The Bridgeport case was investigated by the FBI and prosecuted by Assistant U.S. Attorneys Jonathan N. Francis and Heather L. Cherry. Neither responded to requests for comment.
“That someone can get off on that light of a sentence doesn’t serve any deterrent function to keep this from ever happening again and we have a history in Bridgeport where no matter how many times the police and state investigate these activities, people keep doing it,” Atkinson said.
DeFilippo was also accused of forging signatures and submitting fraudulent documents to election officials in the name of some of the tenants who resided in his buildings.
DeFilippo pleaded guilty on May 6 to deprivation of rights under color of law.
He was ordered to serve a year of probation, including three weekends of incarceration, and to pay a fine of $15,000.
Atkinson said DeFilippo’s sentence indicates a need to have conversations about election fraud and criminal violations of election law.
“Based on my understanding of what he pled to and the federal sentencing guidelines, I would’ve expected a sentence somewhere between six to 18 months given the alleged nature of the offenses and the impact it has on our system of self-government as a whole,” Atkinson said.
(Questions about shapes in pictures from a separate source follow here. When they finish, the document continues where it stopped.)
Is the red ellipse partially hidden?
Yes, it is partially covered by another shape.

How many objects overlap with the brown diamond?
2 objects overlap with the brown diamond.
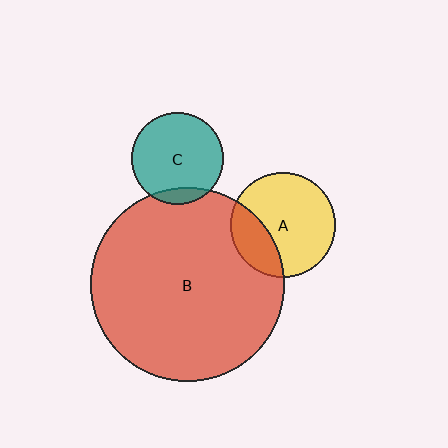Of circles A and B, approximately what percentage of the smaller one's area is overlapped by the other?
Approximately 25%.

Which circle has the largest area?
Circle B (red).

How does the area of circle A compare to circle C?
Approximately 1.3 times.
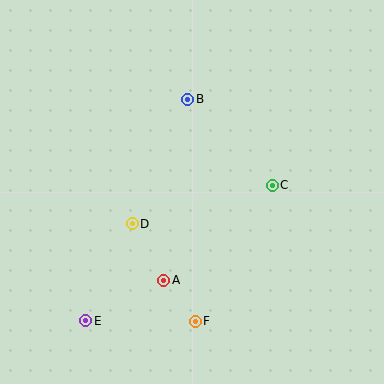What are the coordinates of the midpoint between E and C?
The midpoint between E and C is at (179, 253).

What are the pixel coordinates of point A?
Point A is at (164, 280).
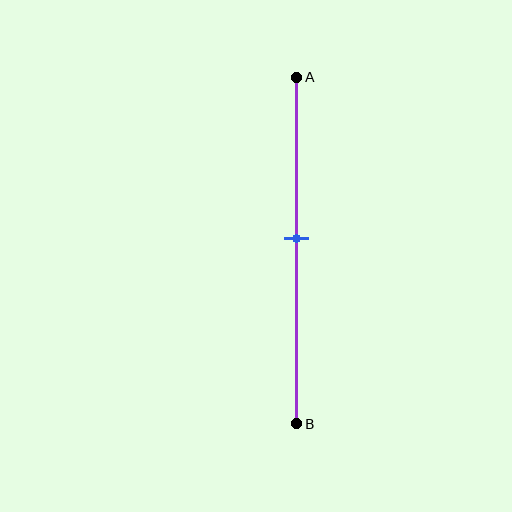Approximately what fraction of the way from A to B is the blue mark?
The blue mark is approximately 45% of the way from A to B.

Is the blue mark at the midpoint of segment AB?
No, the mark is at about 45% from A, not at the 50% midpoint.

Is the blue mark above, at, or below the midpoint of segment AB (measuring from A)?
The blue mark is above the midpoint of segment AB.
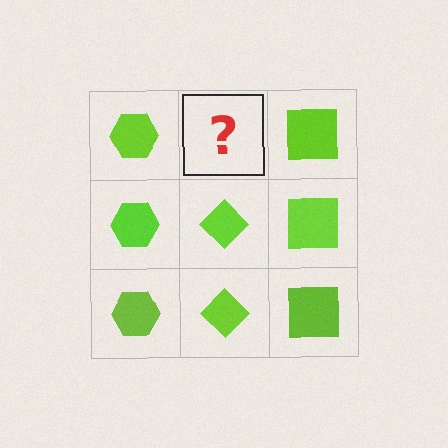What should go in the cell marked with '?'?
The missing cell should contain a lime diamond.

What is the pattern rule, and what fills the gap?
The rule is that each column has a consistent shape. The gap should be filled with a lime diamond.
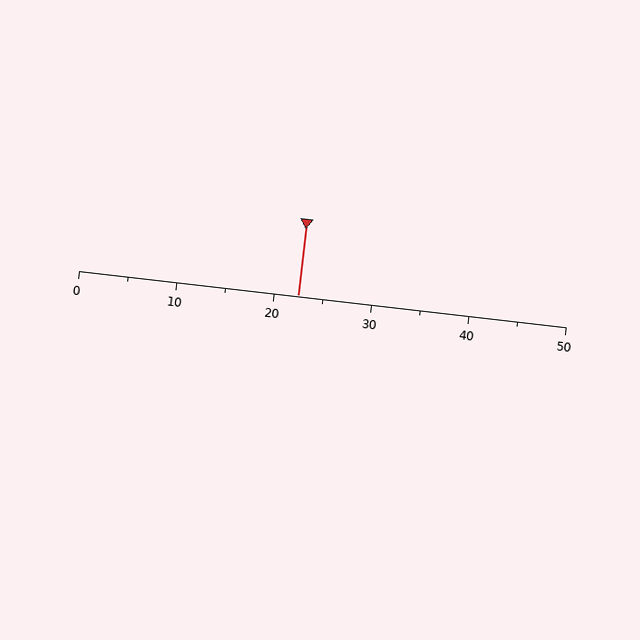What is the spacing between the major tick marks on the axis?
The major ticks are spaced 10 apart.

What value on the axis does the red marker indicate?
The marker indicates approximately 22.5.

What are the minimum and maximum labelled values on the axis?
The axis runs from 0 to 50.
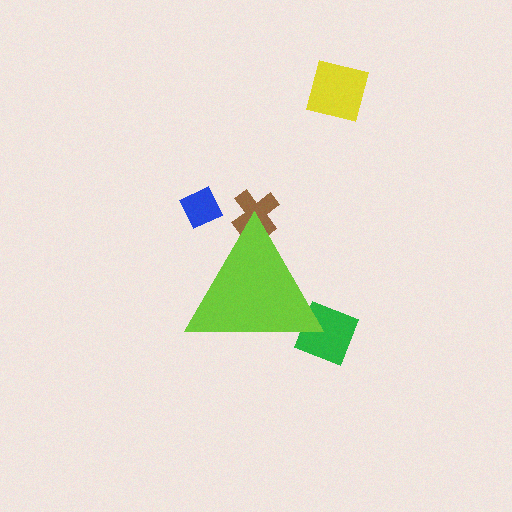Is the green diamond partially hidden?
Yes, the green diamond is partially hidden behind the lime triangle.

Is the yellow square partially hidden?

Heredia’s election fraud case is set to reconvene in court at 9:30 a.m. on Dec. 11.
A supporter of Bridgeport Mayor Joe Ganim’s 2019 reelection, Heredia was arrested in June and charged with improperly advising registered voters on which candidate to select on their absentee ballots, misrepresenting voting eligibility requirements by absentee ballot, tampering with a witness, and not providing the City of Bridgeport clerk’s office with an absentee ballot distribution list.
Krayeske argues that Heredia was a campaign worker who merely followed orders.
“This is the culture of the Democratic Party in Bridgeport, Connecticut,” Krayeske said. “We need public campaign financing in every municipality and what we really have to ask is how do we change the fact that Democratic Party machines in Connecticut’s largest cities enjoy power with less than 10 percent of voter turnout?”